Il s’est marié le 23 février 1884 à Neuville-les-This (Ardennes), village natal de sa femme Félicie Lebeau, et à cette occasion ils ont reconnu comme leur fille Berthe, née à Gruyères (Ardennes) le 1er juin 1878 . Ils ont divorcé en 1900 (jugement du Tribunal civil de Charleville du 21 décembre 1900).
Le 1er avril 1878, lors du Conseil de révision tenu à Charleville, il manifesta ses opinions antimilitaristes ; arrêté, il aggrava son cas en déclarant « les agents de police et la gendarmerie sont des canailles », ce qui lui valut une peine de 8 jours de prison.
Arrivé le 8 novembre 1878 au régiment d’infanterie de marine de Toulon, il fut réformé le 5 mars 1879.

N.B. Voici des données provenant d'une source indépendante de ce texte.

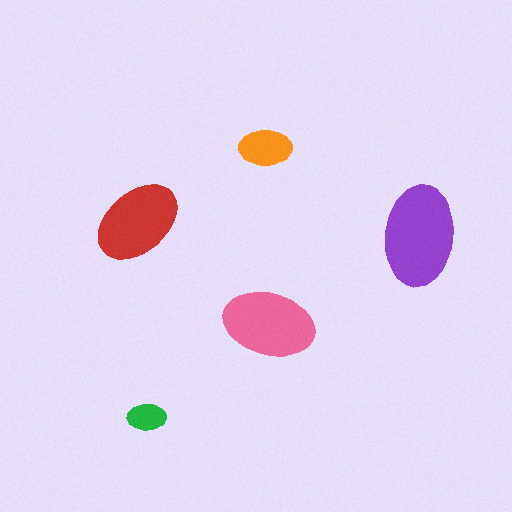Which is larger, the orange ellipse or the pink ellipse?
The pink one.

Le 8 juin 1885, il subissait une nouvelle condamnation à un mois pour avoir traité des gendarmes de « lâches ». Le 21 décembre 1888, lors d’une réunion électorale à Nouzon, il invectiva le maire : « Je t’emmerde, toi et ton écharpe ; je suis anarchiste, je ne reconnais pas ton autorité. » Poursuivi, il fut condamné à 6 semaines de détention.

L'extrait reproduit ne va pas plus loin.